Santander amaneció cubierto de un gris denso y un aire apocalíptico. No mucho tiempo antes el sol había campado a sus anchas por toda la largura de su costa, durante un periodo tan prolongado e inusual que la vuelta de las nubes ya no era esperada por defecto, y mucho menos por exceso. Acompañaba esta estampa esa lluvia tan fina y ligera que en lugar de caer de arriba a abajo se daba paseos hacia los lados, como intentando posponer esa muerte inevitable contra el suelo o contra la nodriza mar. Así se sucedió el día. Un viaje planeado, con escala en Madrid, me planteaba el contraste del día, en pocas horas me encontraría con los amarillos trigo del secarral de la meseta.

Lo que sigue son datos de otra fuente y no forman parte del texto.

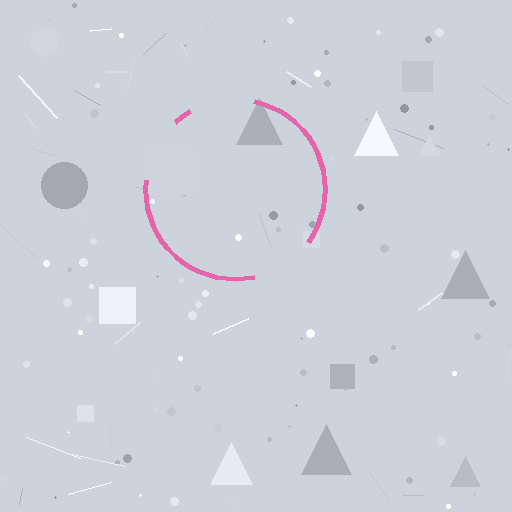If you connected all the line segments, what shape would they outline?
They would outline a circle.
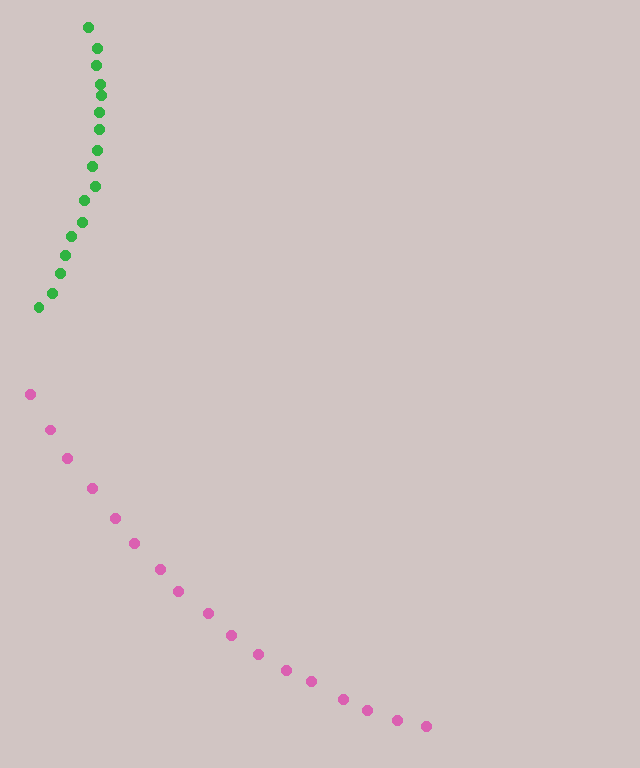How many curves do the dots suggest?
There are 2 distinct paths.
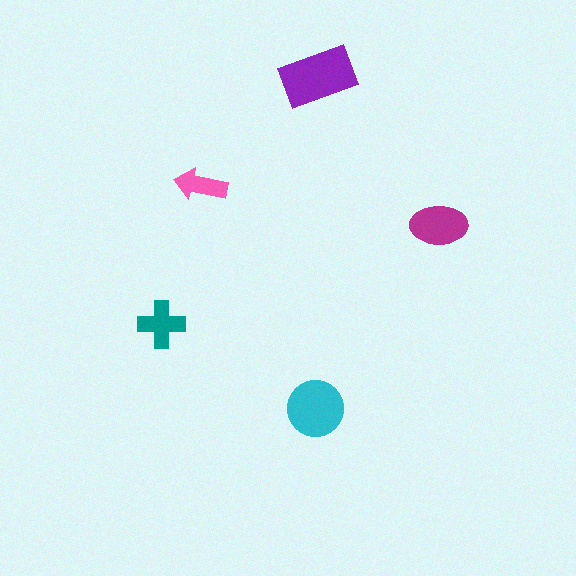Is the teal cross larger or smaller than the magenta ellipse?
Smaller.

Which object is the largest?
The purple rectangle.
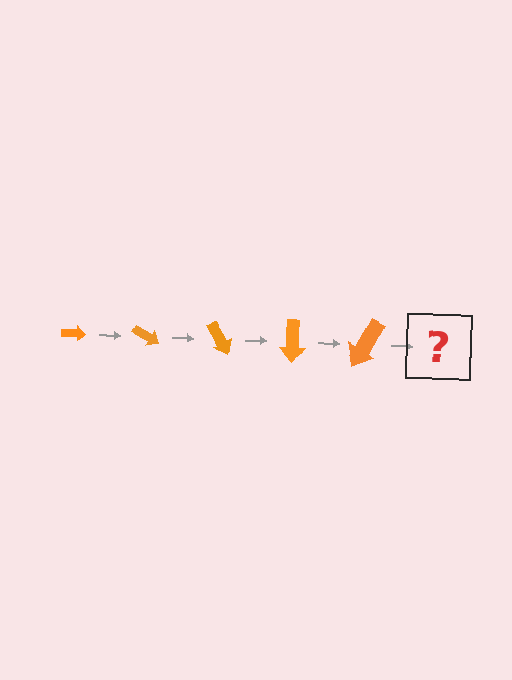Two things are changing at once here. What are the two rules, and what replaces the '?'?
The two rules are that the arrow grows larger each step and it rotates 30 degrees clockwise each step. The '?' should be an arrow, larger than the previous one and rotated 150 degrees clockwise from the start.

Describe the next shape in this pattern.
It should be an arrow, larger than the previous one and rotated 150 degrees clockwise from the start.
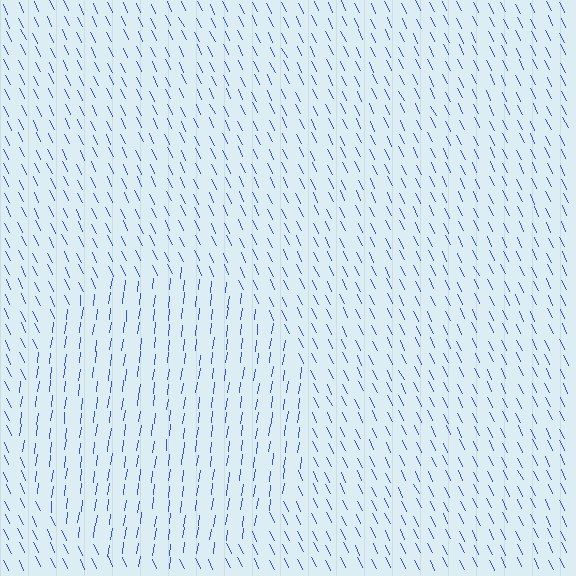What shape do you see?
I see a circle.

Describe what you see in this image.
The image is filled with small blue line segments. A circle region in the image has lines oriented differently from the surrounding lines, creating a visible texture boundary.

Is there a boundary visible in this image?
Yes, there is a texture boundary formed by a change in line orientation.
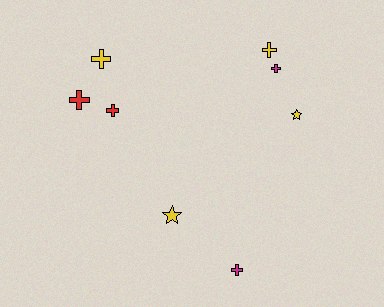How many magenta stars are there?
There are no magenta stars.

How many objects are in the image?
There are 8 objects.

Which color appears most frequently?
Yellow, with 4 objects.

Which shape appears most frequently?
Cross, with 6 objects.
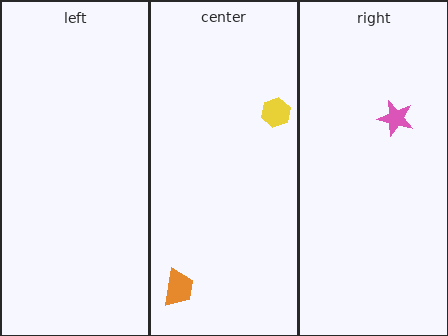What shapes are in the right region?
The pink star.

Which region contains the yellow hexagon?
The center region.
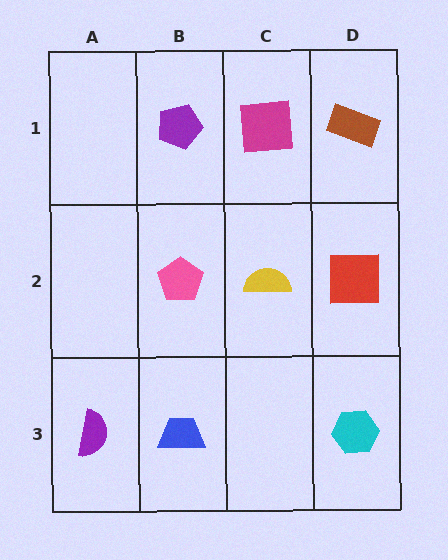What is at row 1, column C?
A magenta square.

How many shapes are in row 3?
3 shapes.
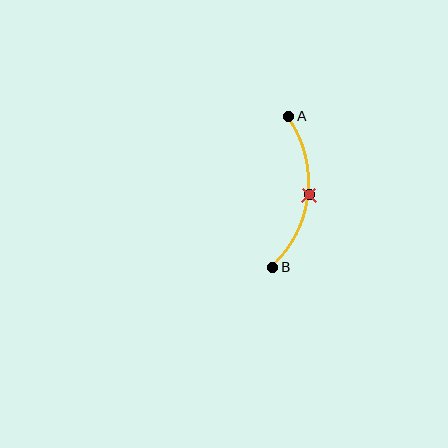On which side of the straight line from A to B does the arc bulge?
The arc bulges to the right of the straight line connecting A and B.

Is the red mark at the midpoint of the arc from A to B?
Yes. The red mark lies on the arc at equal arc-length from both A and B — it is the arc midpoint.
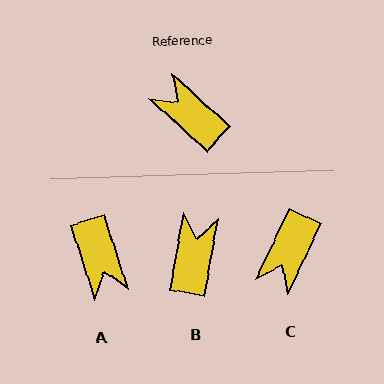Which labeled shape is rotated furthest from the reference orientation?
A, about 150 degrees away.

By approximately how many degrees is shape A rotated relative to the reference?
Approximately 150 degrees counter-clockwise.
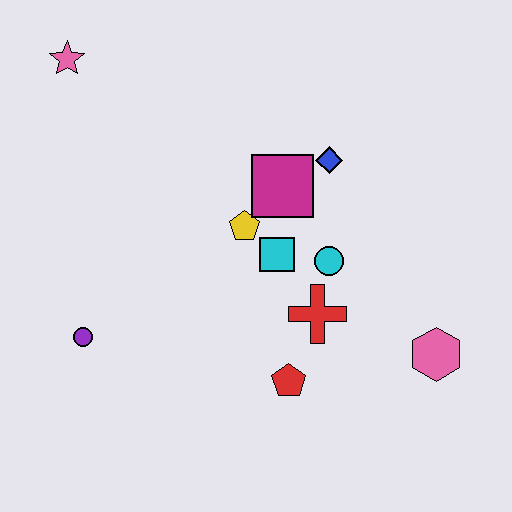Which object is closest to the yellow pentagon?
The cyan square is closest to the yellow pentagon.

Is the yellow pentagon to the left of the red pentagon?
Yes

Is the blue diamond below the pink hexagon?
No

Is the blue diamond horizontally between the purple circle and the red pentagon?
No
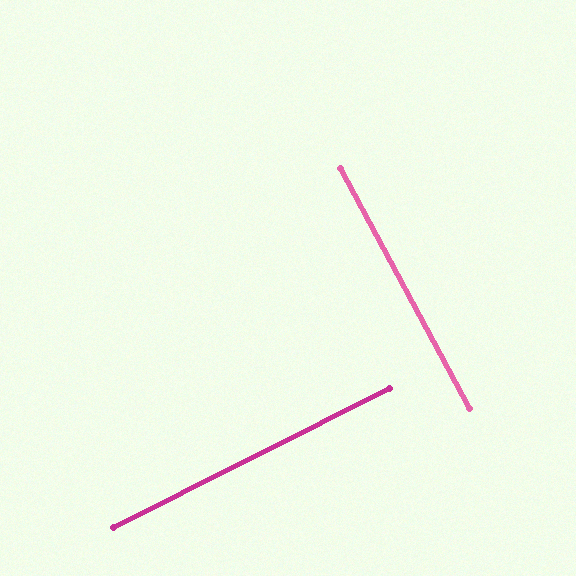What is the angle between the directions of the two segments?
Approximately 88 degrees.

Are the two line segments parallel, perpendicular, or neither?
Perpendicular — they meet at approximately 88°.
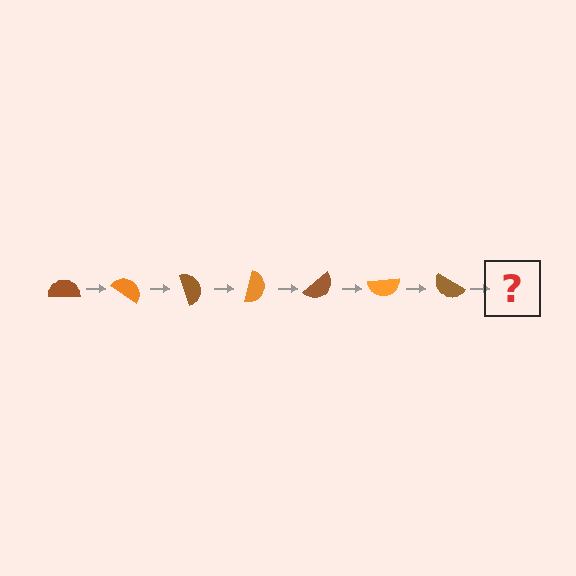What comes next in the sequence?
The next element should be an orange semicircle, rotated 245 degrees clockwise from the start.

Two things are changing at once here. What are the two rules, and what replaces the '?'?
The two rules are that it rotates 35 degrees clockwise each step and the color cycles through brown and orange. The '?' should be an orange semicircle, rotated 245 degrees clockwise from the start.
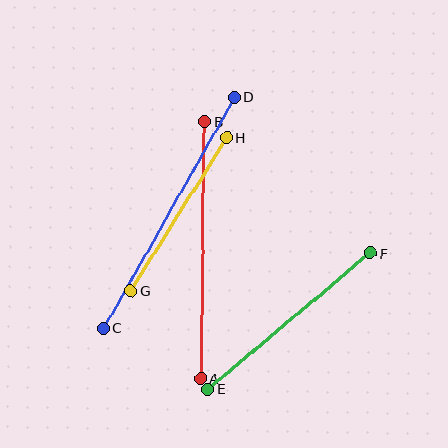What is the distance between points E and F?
The distance is approximately 212 pixels.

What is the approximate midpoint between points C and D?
The midpoint is at approximately (169, 213) pixels.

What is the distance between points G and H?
The distance is approximately 181 pixels.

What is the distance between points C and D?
The distance is approximately 265 pixels.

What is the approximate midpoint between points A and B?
The midpoint is at approximately (202, 250) pixels.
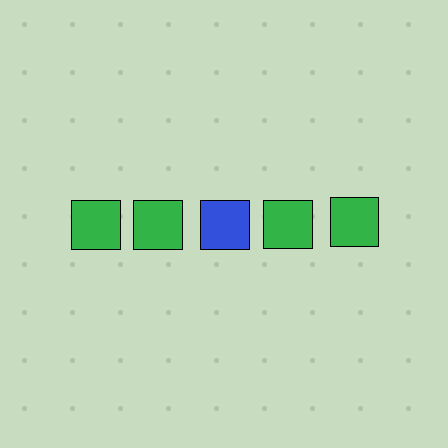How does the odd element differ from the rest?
It has a different color: blue instead of green.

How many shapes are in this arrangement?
There are 5 shapes arranged in a grid pattern.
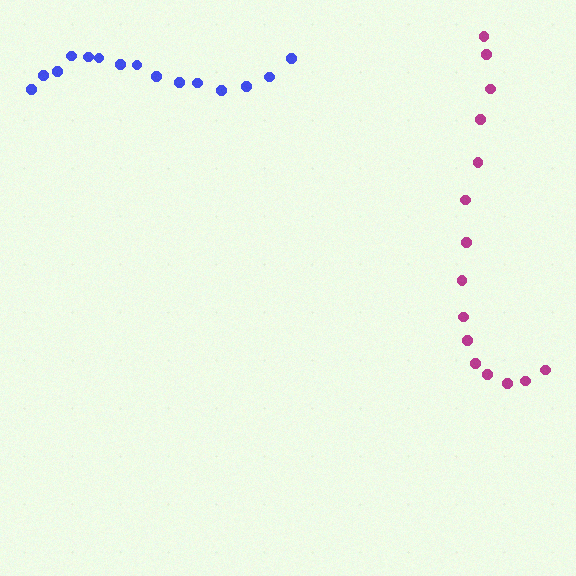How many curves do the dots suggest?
There are 2 distinct paths.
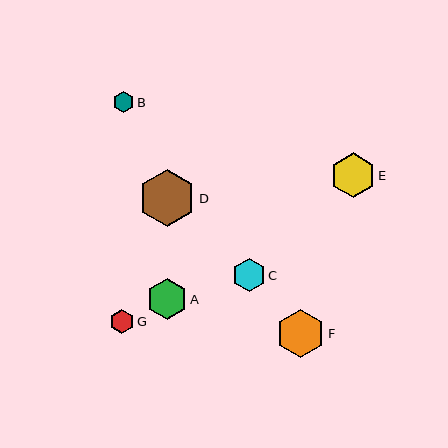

Llegué a Parayas por primera vez con demasiado tiempo de antelación. Error de novata, nada tenía que ver con la laberíntica y contrahumana T4 madrileña. Embarqué y ocupé mi asiento low-cost. El despegue fue turbulento, como siempre, parece que cada día los pilotos son menos vocacionales. Comenzamos a ascender, pronto nos adentramos en ese tupido gris cerrado y... Voilà! De repente aparecimos en el paraíso. Era el puro paraíso, era el cielo de postal. Una capa tan mullida de nubes blancas bajo el avión, un cielo tan esplendorosamente azul por encima y hasta el infinito, los rayos de sol inundándolo todo. Parecía que en cualquier momento aparecería por algún lado ese dios infantilizado con barba blanca y mirada entrañable que todos los criados bajo el yugo del catolicismo hemos imaginado en algún momento. A lo mejor comiendo Philadelphia para desayunar.

La palanca de emergencia estaba a treinta centímetros de mi mano, y se me pasó fugazmente por la cabeza tirar y probar ese aparentemente mullido colchón de nubes, muriendo todavía en el silencio de la muga troposférica. Y parecía increíble que ese melancólico, hasta siniestro gris y ese Edén particular patrocinado por Ryanair formaran las extrañas dos caras de la misma moneda.